David Bowie ha trasformato l'ambiguità sessuale da qualcosa di "scandaloso" a qualcosa di "cool" e d'avanguardia, indebolendo i pregiudizi che vedevano la non-conformità di genere come una patologia.
Boy George ha portato l'estetica queer nelle case di tutti attraverso il pop di massa degli anni '80.
La sua immagine (treccine, cappelli appariscenti, trucco elaborato) era una provocazione costante. George non chiedeva il permesso di essere diverso; lo era e basta, con una naturalezza che ha umanizzato l'identità queer per il grande pubblico.
Boy George ha fornito un modello di riferimento visibile per i giovani LGBTQ+ in un'epoca in cui la rappresentazione mediatica era scarsa o caricaturale, promuovendo l'auto-accettazione.
Freddie Mercury ha utilizzato l'estetica per giocare con i simboli della mascolinità tradizionale, sovvertendoli dall'interno.
Negli anni '80, adottò il look con baffi e canottiera, tipico della subcultura gay dell'epoca.
Portando questo stile negli stadi di tutto il mondo, ha sfidato l'idea che un "vero uomo" o una rockstar dovessero corrispondere a canoni eteronormativi.
Questi artisti hanno agito come "soft law" culturale: prima che le leggi cambiassero, hanno cambiato la sensibilità delle persone.
Rendendo i tratti queer familiari e ammirati, hanno reso più difficile la marginalizzazione violenta della comunità; hanno aperto la strada a battaglie politiche più esplicite, dimostrando che l'identità di una persona non ne diminuiva il valore artistico o umano.
Le reazioni dei media alle dichiarazioni di questi artisti sono state spesso caratterizzate da uno shock iniziale, seguito da tentativi di ridimensionamento o, nei casi più gravi, da una vera e propria aggressività scandalistica.
La stampa dell'epoca rifletteva una società ancora profondamente divisa tra curiosità voyeuristica e intolleranza istituzionalizzata.

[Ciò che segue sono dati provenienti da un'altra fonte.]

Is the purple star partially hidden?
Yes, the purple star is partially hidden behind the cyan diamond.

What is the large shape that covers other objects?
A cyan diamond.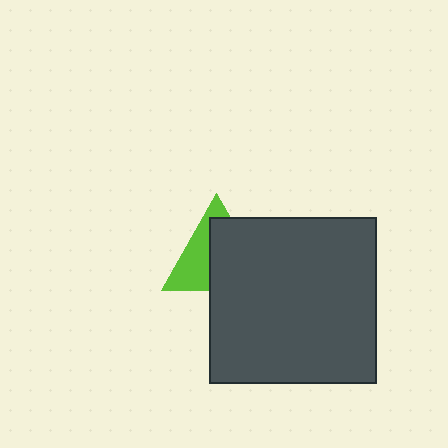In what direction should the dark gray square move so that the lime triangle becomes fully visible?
The dark gray square should move toward the lower-right. That is the shortest direction to clear the overlap and leave the lime triangle fully visible.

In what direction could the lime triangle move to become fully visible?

Quando Bowie dichiarò di essere gay nel 1972 su Melody Maker, l'impatto fu "terremotante".
La Stampa Musicale accolse la notizia con un misto di ammirazione per il coraggio e scetticismo. Molti giornalisti considerarono la sua dichiarazione una mera "trovata pubblicitaria" per lanciare il personaggio di Ziggy Stardust.

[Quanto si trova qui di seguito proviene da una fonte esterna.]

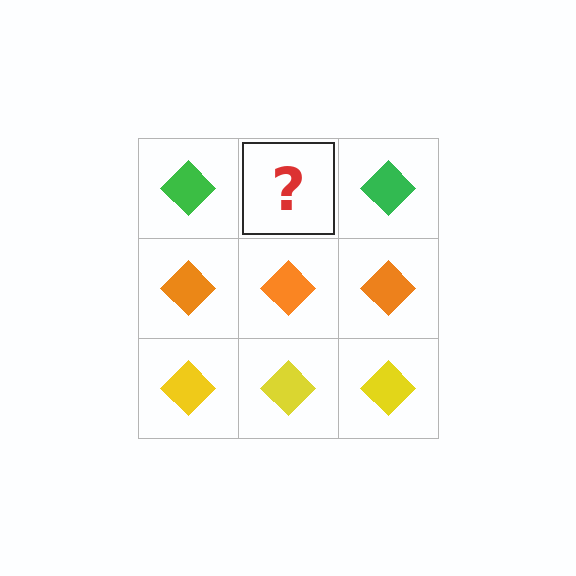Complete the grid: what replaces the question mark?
The question mark should be replaced with a green diamond.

La Stampa Generalista reagì con confusione. Bowie era sposato e aveva un figlio, il che mandava in cortocircuito la narrativa binaria dell'epoca che vedeva l'omosessualità come incompatibile con la famiglia tradizionale.

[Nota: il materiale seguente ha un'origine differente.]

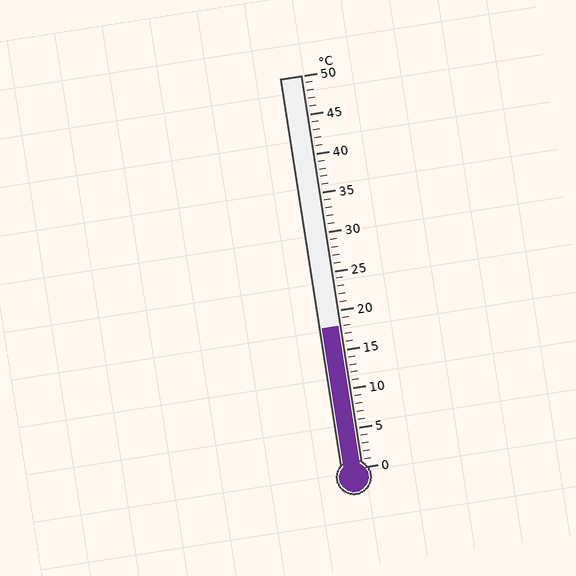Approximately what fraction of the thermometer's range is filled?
The thermometer is filled to approximately 35% of its range.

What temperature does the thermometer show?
The thermometer shows approximately 18°C.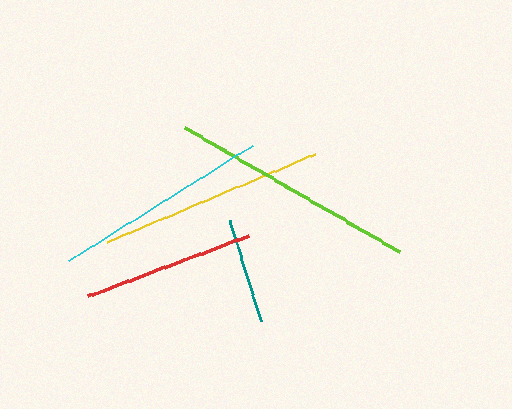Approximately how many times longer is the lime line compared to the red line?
The lime line is approximately 1.4 times the length of the red line.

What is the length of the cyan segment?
The cyan segment is approximately 216 pixels long.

Negli anni '80, i tabloid britannici (la cosiddetta Fleet Street) adottarono un approccio molto più aggressivo, influenzato anche dal clima politico conservatore del governo Thatcher.
Boy George veniva costantemente incalzato con domande dirette sulla sua sessualità. Celebre la sua risposta ironica a un giornalista: "Signore, no. Non sono neanche moderatamente contento" (giocando sul doppio senso di gay come "allegro").
La relazione tra Mercury e la stampa fu la più conflittuale, segnata da un'ossessiva ricerca dello scandalo.
I media dell'epoca non furono affatto "silenziosi": al contrario: spesso amplificarono e distorsero queste dichiarazioni per alimentare polemiche o vendere copie, contribuendo però involontariamente a portare il dibattito sui diritti civili al centro dell'opinione pubblica.